Mundo
Guerra no Médio Oriente
Israel. Likud marca dissolução do Knesset para a semana após Netanyahu perder apoio dos ortodoxos
O impasse sobre a isenção de serviço militar obrigatório para os estudantes religiosos ultraortodoxos, levou o partido do primeiro-ministro, Benjamin Netanyahu, a marcar a dissolução do parlamento israelita. A oposição acolhe eleições antecipadas de braços abertos.

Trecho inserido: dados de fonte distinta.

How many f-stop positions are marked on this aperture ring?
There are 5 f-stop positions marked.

A crise política foi desencadeada depois de Netanyahu, de
acordo com o jornal israelita Haaretz, ter proposto aos líderes
políticos ultraortodoxos o adiamento da apresentação da proposta de lei a isentar os estudantes religiosos do serviço militar obrigatório. O primeiro-ministro israelita pretendia avançar com a legislação apenas após as próximas eleições legislativas.
A fação judaica Haredi, ultraortodoxa, reagiu com indignação à ideia.
Acusou o primeiro-ministro de faltar
a promessas de criar a legislação para proteger a comunidade do recrutamento a que a maioria dos judeus israelitas tem de se submeter.
O
partido que representa os Haredi, o Degel HaTorah, da coligação que sustenta o
governo, pediu terça-feira a imediata dissolução do parlamento.
"Já
não confiamos em Netanyahu", disse o Degel HaTorah, num comunicado público. "Precisamos de dissolver o parlamento
imediatamente".
O partido Likud, do primeiro-ministro, aceitou a exigência e anunciou
esta quarta-feira que a dissolução terá lugar já na próxima semana.
Segundo relatos dos meios de comunicação israelitas, o projeto de lei de dissolução poderá ser votado a 20 de maio.
“Estamos prontos. Juntos”, reagiu logo a seguir o líder da oposição israelita, Yair Lapid.
Lapid escreveu na rede X, usando o nome do novo partido político, “Beyahad” (Juntos), que criou no final de abril, em parceria com o ex-primeiro-ministro Naftali Bennett, para derrotar Netanyahu.
Entre os ortodoxos e o Supremo Tribunal
A isenção dos judeus ultraortodoxos do serviço militar em Israel divide a
sociedade israelita há décadas. Historicamente, Israel isenta os jovens
homens e mulheres da devota
comunidade ultraortodoxa para lhes permitir frequentar estudos
religiosos.
Na verdade, Netanyahu tem estado sob pressão desde que, no ano passado, o Supremo Tribunal de Israel ordenou ao governo que convocasse os israelitas ultraortodoxos para o serviço militar.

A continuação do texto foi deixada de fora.